The ability to learn new theories, concepts and methods etc and apply these in unfamiliar
situations
Normal learning situation common to all degree programs. Particularly emphasised in this
exercise due to the interdisciplinary nature of the exercise and the requirement to
balance conflicting requirements such as cost and performance.
Specific Learning Outcomes
Underpinning science & Mathematics
A comprehensive understanding of the relevant scientific principles of the specialisation
The excise provides the students with numerous opportunities to demonstrate their understanding
of the scientific principles of marine engineering both mechanical and electrical
A critical awareness of current problems and/or new insights much of which is at, or informed by, the
forefront of the specialisation.
Designs are always set with current marine engineering problems and challenges in mind, this
provides the students with ample opportunity to demonstrate their understanding of these issues.

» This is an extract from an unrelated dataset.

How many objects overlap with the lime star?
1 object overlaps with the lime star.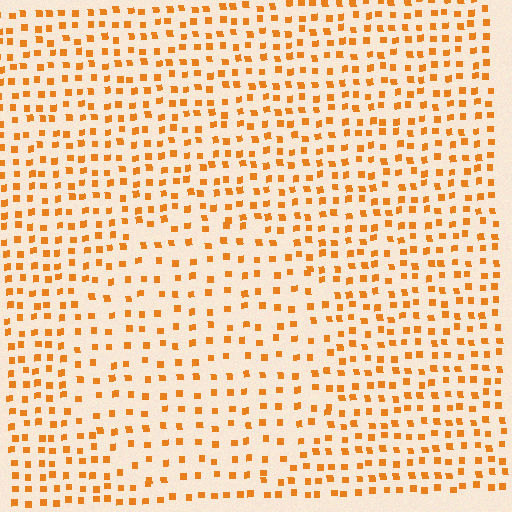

By
working in a multi disciplinary group Students also gain an awareness of associated Naval
Architecture problems.
An understanding of concepts relevant to the discipline, some from outside engineering, and the ability
to critically evaluate and apply them effectively.
The Module is aimed at developing a deep understanding of the application of specialist knowledge
(IFEP, propulsion, auxiliaries etc) in the interdisciplinary environment of a ship design; together with
an understanding of the compromises necessary due to the conflicting nature of requirements, both
technical and environmental. Additional aspects such as ship operation, economics, manning
safety and IMO regulations also have to be considered.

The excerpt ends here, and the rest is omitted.